Automated lung field segmentation in CT images using mean shift clustering and geometrical features

Lung field segmentation is a prerequisite for development of automated computer aided diagnosis system from chest computed tomography (CT) scans. Intensity based algorithm such as mean shift (MS) segmentation on CT images for delineation of lung field is reported as the best technique in terms of accuracy and speed in the literature. However, in presence of high dense abnormalities, accurate and automated delineation of lung field becomes difficult. So an improved lung field segmentation using mean shift clustering followed by geometric property based techniques such as lung region of interest (ROI) created from symmetric centroid map of two normal subjects, false positives (FP) reduction module (using eccentricity, solidity, area, centroid features) and false negatives (FN) reduction module (using overlap feature between clusters from MS label map and convex hull of costal lung) is proposed.

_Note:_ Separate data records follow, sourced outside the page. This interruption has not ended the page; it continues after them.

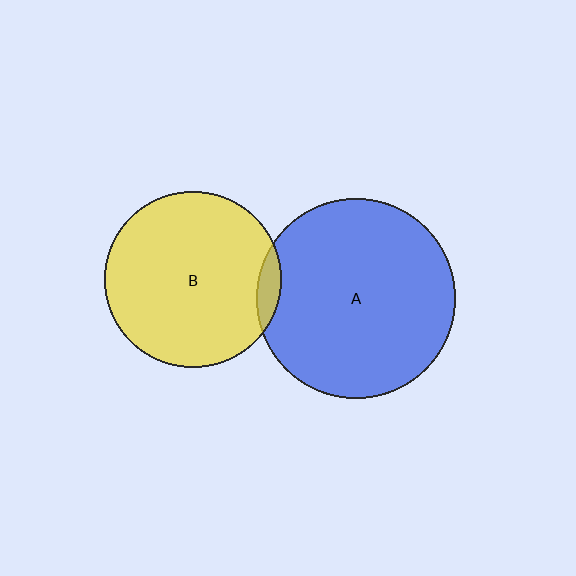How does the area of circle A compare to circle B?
Approximately 1.3 times.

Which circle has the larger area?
Circle A (blue).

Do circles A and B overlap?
Yes.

The performance of the proposed algorithm is validated on images obtained from Lung Image Database Consortium (LIDC) - Image Database Resource Initiative (IDRI) public database of 17 subjects containing nodular patterns and from local database of 26 subjects containing interstitial lung disease (ILD) patterns. The proposed algorithm has achieved mean Modified Hausdorff Distance (MHD) in mm of 1.47 ± 4.31, Dice Similarity Coefficient (DSC) of 0.9854 ± 0.0288, sensitivity of 0.9771 ± 0.0433, specificity of 0.9991 ± 0.0014 for 133 normal images from 32 subjects and MHD in mm of 6.23 ± 9.00, DSC of 0.8954 ± 0.1498, sensitivity of 0.8468 ± 0.1908, specificity of 0.9969 ± 0.0061 for 296 abnormal images from 43 subjects.